AG Erfurt – Az.: 5 C 265/18 – Urteil vom 12.12.2018

Die Klage wird abgewiesen.

Die Kosten des Rechtsstreits werden dem Kläger auferlegt.

Das Urteil ist vorläufig vollstreckbar.

Der Kläger darf die Vollstreckung gegen Sicherheitsleistung in Höhe von 110 % des vollstreckbaren Betrages abwenden, falls nicht der Beklagte vor der Vollstreckung Sicherheit in gleicher Höhe leistet.

Tatbestand

Der Kläger beansprucht Schadenersatz und Schmerzensgeld anlässlich eines Vorfalls vom … in … . Der Kläger passierte zum Vorfallzeitpunkt die o. g. Örtlichkeit. Dabei stellte er fest, dass sich inmitten einer Menschenmenge (ca. 20 bis 30 Personen) der Hund des Beklagten befand und einen anderen Hund (Dackel) im Maul hatte. Der ebenfalls anwesende Beklagte schlug währenddessen auf seinen Hund ein und gab Kommandos. Weiterhin befanden sich in der Menschenmenge zwei Mitarbeiterinnen des dort befindlichen Drogeriemarktes, die versuchten, dem Beklagten Unterstützung zukommen zu lassen, u.a. indem Wassereimer gereicht wurden, welche auf den Hund des Beklagten geschüttet wurden.

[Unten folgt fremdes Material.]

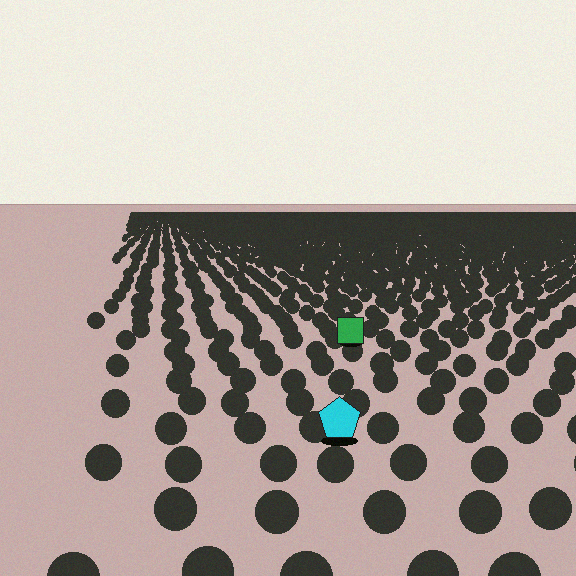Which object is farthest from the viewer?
The green square is farthest from the viewer. It appears smaller and the ground texture around it is denser.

Der Kläger, selber Hundehalter, griff in das Geschehen ein und versuchte durch Umklammerung des Hundes sowie Lösen des Kiefers, den Dackel aus dem Maul zu befreien.

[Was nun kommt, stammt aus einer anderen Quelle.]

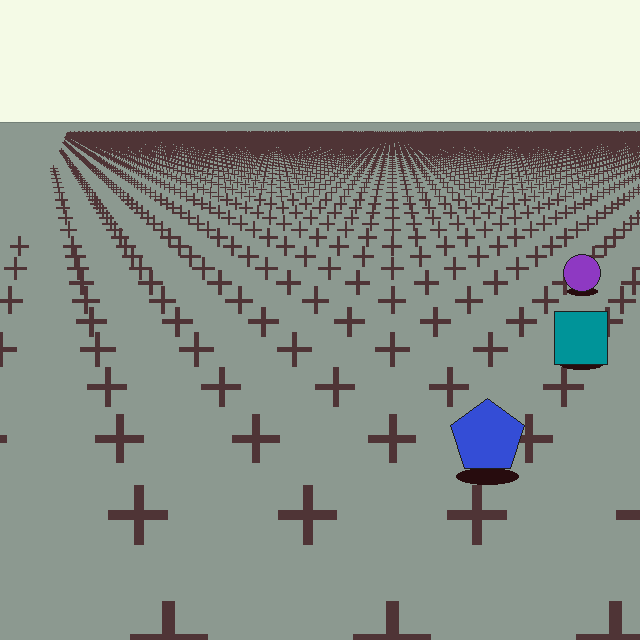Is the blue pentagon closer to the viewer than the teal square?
Yes. The blue pentagon is closer — you can tell from the texture gradient: the ground texture is coarser near it.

Anlässlich dieses Vorfalls behauptet der Kläger, vom Hund des Beklagten in die rechte Hand gebissen worden zu sein. Dadurch habe er insbesondere längere Zeit Probleme gehabt, den Mittelfinger zu beugen bzw. durchzustrecken und deshalb seinen Beruf als Zahntechniker über einen Zeitraum von vier Wochen nicht ausüben können. Er habe vor dem Eingreifen seine Hilfe angeboten, welche der Beklagten daraufhin angenommen habe. Beim Ausschütten der Wassereimer sei das Mobilfunkgerät des Klägers getroffen und die Platine beschädigt worden. Auch seine Jeans und Jacke seien beschädigt worden. Des Weiteren beansprucht der Kläger Ersatz für nutzlose Aufwendungen infolge verletzungsbedingter Absage eines Yoga-Kurses.

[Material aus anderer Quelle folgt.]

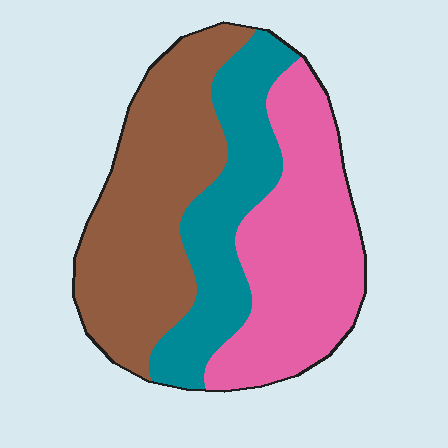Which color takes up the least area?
Teal, at roughly 25%.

Der Kläger beantragt: Der Beklagte wird verurteilt, an den Kläger ein Schmerzensgeld von mindestens 1.000,00 € anlässlich des Vorfalls vom 03.11.2015 zu zahlen.

Die Beklagte wird weiter verurteilt, an den Kläger 483,10 € nebst Zinsen über Basiszinssatz seit 03.11.2015 zu zahlen.

Es wird festgestellt, dass der Beklagte verpflichtet ist, dem Kläger sämtliche materiellen und immateriellen Schäden aus dem Schadensereignis vom 03.11.2015 zu ersetzen.

Es wird festgestellt, dass der Beklagte verpflichtet ist, den Kläger von den Kosten der vorgerichtlichen Rechtsverfolgung in Höhe von 255,85 € freizustellen.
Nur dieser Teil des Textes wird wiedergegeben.